At least two deaths and 42 injuries were reported in the province after four earthquakes – one measuring 6.2 on the Richter scale – and about 1,000 strong aftershocks that began on Thursday sent thousands of Managua residents fleeing from their homes.
Nicaraguan civil defense authorities counted 2,378 homes damaged during the disaster.
The government issued an emergency alert on Sunday after scientists reported unusual seismic activity where the Coco and Caribbean crustal plates join underneath Nicaragua’s surface. In 1972, more than 10,000 people were killed and 20,000 others injured when a strong earthquake devastated Managua. The quake was blamed on the crustal plates’ movements.

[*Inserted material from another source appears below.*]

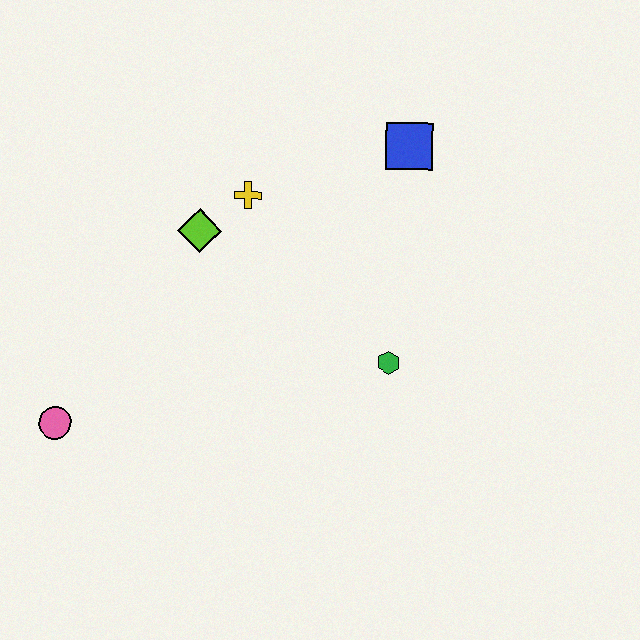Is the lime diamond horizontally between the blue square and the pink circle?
Yes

Television stations on Tuesday showed dozens of Managua residents returning to their homes and clearing up after the damage. The entire capital was empty as businesses were closed and many workers decided to take advantage of the government’s emergency alert and push up their long Easter weekend holiday.
Trying not to instill panic, government officials had warned people to remain outdoors and not to sleep inside their homes.
Government officials had warned people to remain outdoors and not to sleep inside their homes
“At the entrance to my home, I have a backpack filled with clothes and other things waiting. The tank in my car is full. We’re not panicky, just nervous,” said Juan, a lawyer, after he filled up at a gas station in Managua.
In the few supermarkets that were open, shoppers were stocking up on basic essentials.
The government set up temporary shelters throughout the capital and in nearby cities where more than 1,600 sought refuge, according to first lady Rosario Murillo, who also serves as her husband’s official spokesman.
President Daniel Ortega did not appear in public during the emergency, setting off waves of criticism from the opposition. “The country is being run by a ventriloquist,” wrote noted journalist Carlos Fernando Chamarro on his Twitter account. “Why is he so quiet?”
The Sandinista government said that it welcomes a team of experts from Germany, Cuba, the United States, Japan, Mexico and Venezuela to determine the exact causes of the seismic activity.